Slow-cycling SC populations have been identified using label retention experiments, either through injection with BrdU or with transgenic mice harboring a tetracycline-sensitive, histone 2B(H2B)-GFP cassette under the control of a tissue specific trans-activator [11, 12]. Label-retaining cells (LRCs) in the mouse incisor are found in the most proximal region of the mesenchyme and in the proximal halves of both the labial and lingual cervical loop. A number of genetic markers of dental SCs have been identified in recent years using in vivo lineage tracing.
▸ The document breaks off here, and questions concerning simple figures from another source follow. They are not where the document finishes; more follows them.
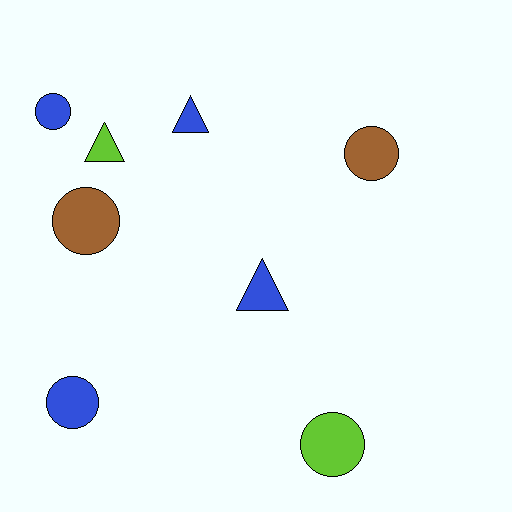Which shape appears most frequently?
Circle, with 5 objects.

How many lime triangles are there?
There is 1 lime triangle.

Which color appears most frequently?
Blue, with 4 objects.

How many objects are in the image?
There are 8 objects.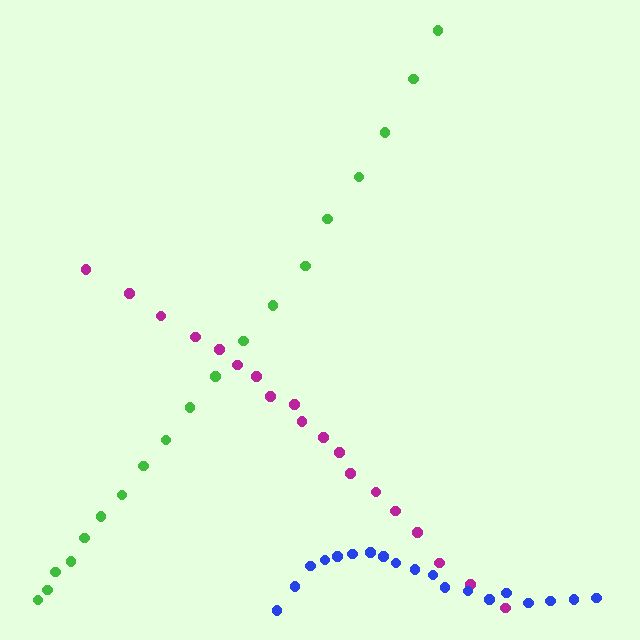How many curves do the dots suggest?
There are 3 distinct paths.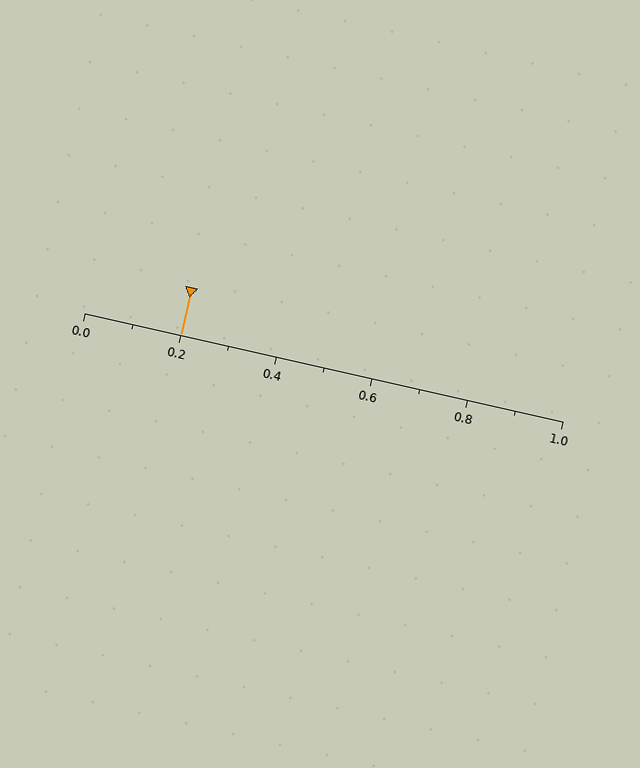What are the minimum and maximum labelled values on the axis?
The axis runs from 0.0 to 1.0.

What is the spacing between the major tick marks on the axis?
The major ticks are spaced 0.2 apart.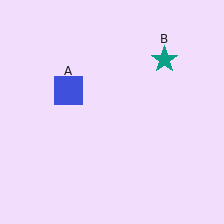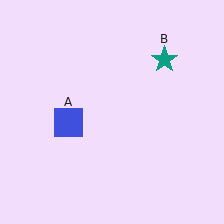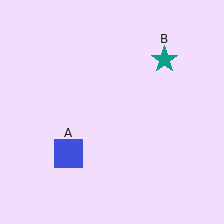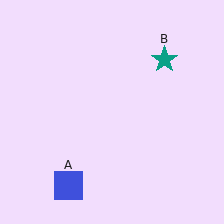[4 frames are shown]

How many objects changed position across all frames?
1 object changed position: blue square (object A).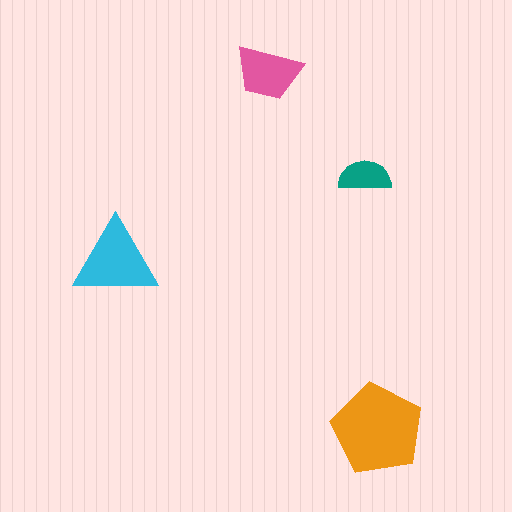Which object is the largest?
The orange pentagon.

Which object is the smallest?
The teal semicircle.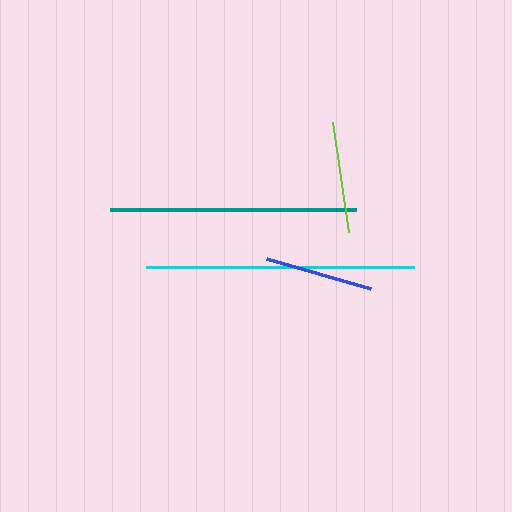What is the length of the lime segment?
The lime segment is approximately 112 pixels long.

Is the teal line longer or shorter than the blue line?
The teal line is longer than the blue line.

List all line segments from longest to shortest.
From longest to shortest: cyan and teal (about equal), lime and blue (about equal).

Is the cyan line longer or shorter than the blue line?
The cyan line is longer than the blue line.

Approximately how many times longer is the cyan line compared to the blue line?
The cyan line is approximately 2.5 times the length of the blue line.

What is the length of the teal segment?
The teal segment is approximately 247 pixels long.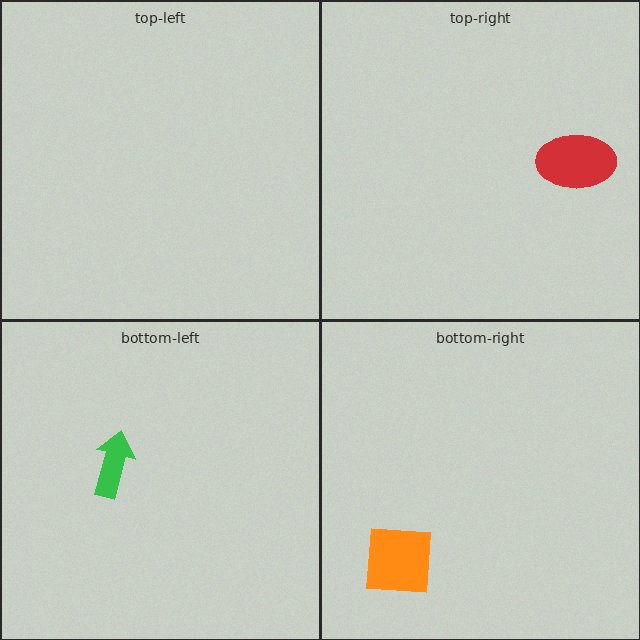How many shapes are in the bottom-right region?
1.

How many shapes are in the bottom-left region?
1.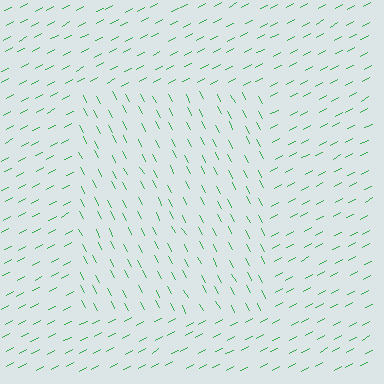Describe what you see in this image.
The image is filled with small green line segments. A rectangle region in the image has lines oriented differently from the surrounding lines, creating a visible texture boundary.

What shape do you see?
I see a rectangle.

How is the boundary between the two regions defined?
The boundary is defined purely by a change in line orientation (approximately 90 degrees difference). All lines are the same color and thickness.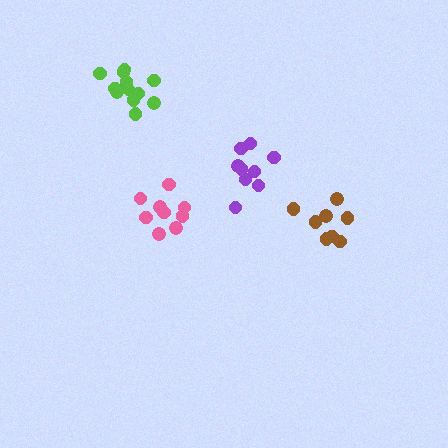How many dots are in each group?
Group 1: 12 dots, Group 2: 8 dots, Group 3: 9 dots, Group 4: 9 dots (38 total).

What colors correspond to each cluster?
The clusters are colored: lime, brown, purple, pink.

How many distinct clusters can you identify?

SCs expressing Gli1 (Fig. 2A) or Bmi1 reside in the LRC-containing regions of both epithelium and mesenchyme, whereas Sox2 marks SCs exclusively in the laCL [1214]. How much the epithelial SC populations marked by these three factors overlap, or whether there exists a hierarchical relationship between them, remains to be determined. Expression of Lgr5 is found in a number of cells in the stratum intermedium of the laCl [15, 16]. In culture, these cells act like dental epithelial SCs [16]. As Lgr5 expression does not colocalize with the slow-cycling SCs, it has been suggested that this gene marks a subpopulation of active epithelial SCs. Recently, based on in vitro assays and in vivo expression analysis, integrin α6 (CD49f) was also suggested to be a marker of epithelial SCs [14, 17, 18].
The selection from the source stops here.